SPYDER Architecture Overview
SPYDER (System for Probing and Yielding DNS-based Entity Relations) is designed as a scalable, distributed system for mapping inter-domain relationships across the internet.
High-Level Architecture
┌─────────────────┐ ┌─────────────────┐ ┌─────────────────┐
│ Domain List │ │ Redis Queue │ │ Ingest API │
│ (File/Queue) │───▶│ (Optional) │───▶│ (HTTP/HTTPS) │
└─────────────────┘ └─────────────────┘ └─────────────────┘
│ │ │
▼ ▼ ▼
┌─────────────────────────────────────────────────────────────────┐
│ SPYDER Probe Engine │
│ │
│ ┌─────────────┐ ┌─────────────┐ ┌─────────────┐ │
│ │ Worker │ │ Worker │ │ Worker │ ... (N) │
│ │ Pool │ │ Pool │ │ Pool │ │
│ └─────────────┘ └─────────────┘ └─────────────┘ │
│ │ │ │ │
│ ▼ ▼ ▼ │
│ ┌─────────────┐ ┌─────────────┐ ┌─────────────┐ │
│ │ DNS Resolver│ │ HTTP Client │ │ TLS Analyzer│ │
│ └─────────────┘ └─────────────┘ └─────────────┘ │
└─────────────────────────────────────────────────────────────────┘
│ │ │
▼ ▼ ▼
┌─────────────────┐ ┌─────────────────┐ ┌─────────────────┐
│ Prometheus │ │ Redis Dedup │ │ Batch Emitter │
│ Metrics │ │ (Optional) │ │ + Spooling │
└─────────────────┘ └─────────────────┘ └─────────────────┘Core Components
1. Control API (internal/api)
An HTTP API served on the metrics port that exposes runtime control and observability endpoints:
- Configuration hot reload:
PATCH /api/v1/configaccepts aConfigPatchand applies changes without restarting.
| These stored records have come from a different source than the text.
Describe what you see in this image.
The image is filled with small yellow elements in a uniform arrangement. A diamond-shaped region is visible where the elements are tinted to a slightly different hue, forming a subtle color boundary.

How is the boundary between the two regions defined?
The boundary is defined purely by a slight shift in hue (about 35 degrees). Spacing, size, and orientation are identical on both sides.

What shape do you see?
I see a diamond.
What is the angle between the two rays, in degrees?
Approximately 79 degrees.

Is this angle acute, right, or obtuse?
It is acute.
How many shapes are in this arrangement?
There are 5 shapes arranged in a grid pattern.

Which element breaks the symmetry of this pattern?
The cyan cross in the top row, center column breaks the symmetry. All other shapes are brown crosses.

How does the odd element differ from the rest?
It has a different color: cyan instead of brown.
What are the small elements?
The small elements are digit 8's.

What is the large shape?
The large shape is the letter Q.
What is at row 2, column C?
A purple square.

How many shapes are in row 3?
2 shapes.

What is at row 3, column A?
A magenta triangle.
Tier 1 fields (rate limits, concurrency, UA, exclude TLDs, batch settings) take effect immediately. Tier 2 fields (output format, ingest URL, spool dir) are applied with warnings. Tier 3 fields (Redis, mTLS, MongoDB addresses) require a restart and are rejected. - Worker pool control:
POST /api/v1/control/scaleadjusts the number of active workers at runtime. - API key management: CRUD operations on API keys at
/api/v1/keys. - Observability: Query recent edges, view pending emitter stats, inspect current config.
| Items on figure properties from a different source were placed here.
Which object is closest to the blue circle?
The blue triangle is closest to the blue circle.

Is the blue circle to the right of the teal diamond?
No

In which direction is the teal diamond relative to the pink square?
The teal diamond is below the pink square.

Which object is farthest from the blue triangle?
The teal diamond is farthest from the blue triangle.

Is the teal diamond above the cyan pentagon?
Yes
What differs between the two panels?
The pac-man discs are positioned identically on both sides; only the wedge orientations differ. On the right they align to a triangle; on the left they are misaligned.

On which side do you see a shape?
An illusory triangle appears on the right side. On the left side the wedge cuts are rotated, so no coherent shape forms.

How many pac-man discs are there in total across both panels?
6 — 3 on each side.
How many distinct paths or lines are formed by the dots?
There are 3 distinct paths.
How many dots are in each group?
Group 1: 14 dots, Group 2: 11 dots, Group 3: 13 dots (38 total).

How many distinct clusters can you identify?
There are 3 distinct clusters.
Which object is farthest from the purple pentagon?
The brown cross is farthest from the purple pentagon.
Authentication uses X-API-Key headers with three scopes: read, write, admin. See API Authentication.
2. RuntimeConfig (internal/config)
RuntimeConfig wraps the static Config struct with a mutex and a change-listener system, enabling safe concurrent reads and atomic config patches:
Apply(ConfigPatch)validates and applies partial updates, then fires registeredOnChangecallbacks.ReloadFromFile(path)diffs the on-disk config against the live config and callsApplywith the diff.- Callbacks propagate changes to the probe engine (UA, ExcludeTLDs), rate limiter (SetRate), and API server rate limits without any restart.
3. Dynamic Worker Pool (internal/pool)
The worker pool (pool.New) accepts a task channel and a handler function. Scale(n) adds or removes goroutines at runtime, allowing the Control API to adjust concurrency in response to load or operator commands. The pool drains gracefully when the context is cancelled.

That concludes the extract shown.